Make no mistake this is no GT-2000 despite the similar appearance however it can be had for a significant sum less than the prior and unless you have a super high end system you probably wont all the sonic benefits the higher end table has to offer. The GT2000 was a statement product (with its super heavy base and platter) and is in a different league in construction compared to the 750. The 750 is more of a turntable for the mainstream, thats not to say its bad by any stretch but I figure I say this before I trigger any GT-2000 owners with the review. Despite common belief the GT750 is pretty much the same table as the GT-1000 however the GT-1000 was quickly discontinued and replaced with the 750.

First things first this is a solidly built table. Weighing well over 15kg its extremely resistant to external resonances and vibrations as a result and it has very good feet (that look lame) which decouple the player from whatever surface is on. The platter is very solid and heavy and with its well engineered mat it is extremely resistant to ringing. DO NOT RUN any sort of aftermarket cork mat as without its special mat its susceptible to ringing.

Tonearm is a YA-39, pretty much identical to the one thats featured with the GT2000 however with a slightly different finish. Says a lot about this unit if it features the same tonearm as Yamaha's flagship. This is a fantastic tonearm with very low friction bearings and good tolerances. I'd put it up there with a lot of more modern contemporary tone arms when it comes to its bearings and lack of play (mines perfect after all these years) All the adjustment that you would ever need VTF VTA AZUMUTH and even a clever overhang adjustment built into the stock HS-11 headshell.
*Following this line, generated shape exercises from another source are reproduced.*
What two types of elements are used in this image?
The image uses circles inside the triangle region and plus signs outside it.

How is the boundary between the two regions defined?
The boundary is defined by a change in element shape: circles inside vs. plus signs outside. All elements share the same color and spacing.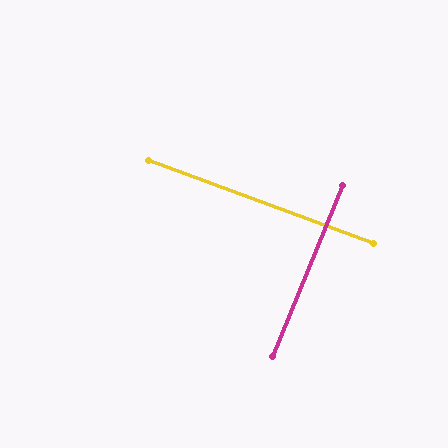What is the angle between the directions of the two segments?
Approximately 88 degrees.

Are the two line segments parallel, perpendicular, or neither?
Perpendicular — they meet at approximately 88°.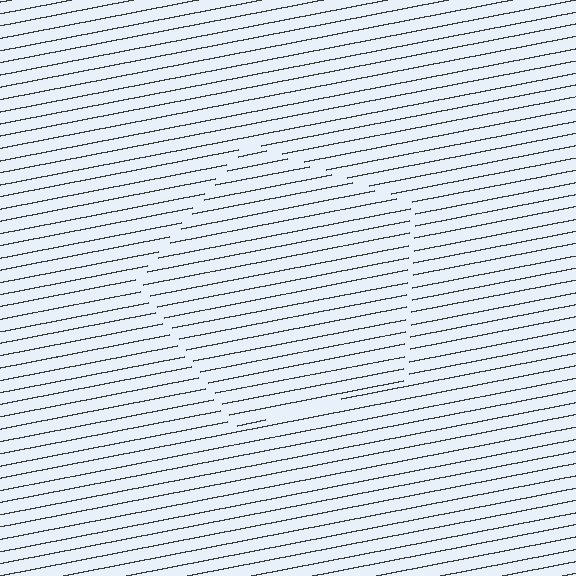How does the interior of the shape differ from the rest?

One thing to note is that the arm is a bit on the heavier side (with a mass of 22grams) so moving coil cartridges such as the DL103 are a natural pairing with it. (I have run higher compliance cartridges with some success aswell just dont try running stuff like a Shure V15 on it because you are just asking for trouble).

Motor is silent has plenty of torque and has a quality bearing, one thing to mention is sometimes the platter can seize to the spindle if it hasn't been removed for a long time. Very important to ask the seller if this happens because its a total pain in the neck to remove. As for operation its very simple there arent any automated functions, some turntables may have an auto lifter fitted but this is extremely rare so fairly bare bones in that regard.

This is definitely one of the better turntables you can find in the $1000 price range. It is definately better then all the modern contemporary options at the price point. I will say though don't pay too much more for it than that because you might aswell go for a GT2000. Try to get one with the original headshell as they are hard to find and expensive on their own. In my system at least with the same cartridge it was very very close to the GT2000 that I borrowed from a local forum member with the latter having a bit more poise and control on difficult recordings (such as classical) probably attributed to the lower W&F. I'm not going to go into detail when it comes to the sound of this unit as that all depends on your system the cartridge you are running and the preamp. But its a solid reliable unit that does all that you could possibly want from a turntable whilst looking very sharp.

Honestly would give it a 10 if the GT2000 didn't exist.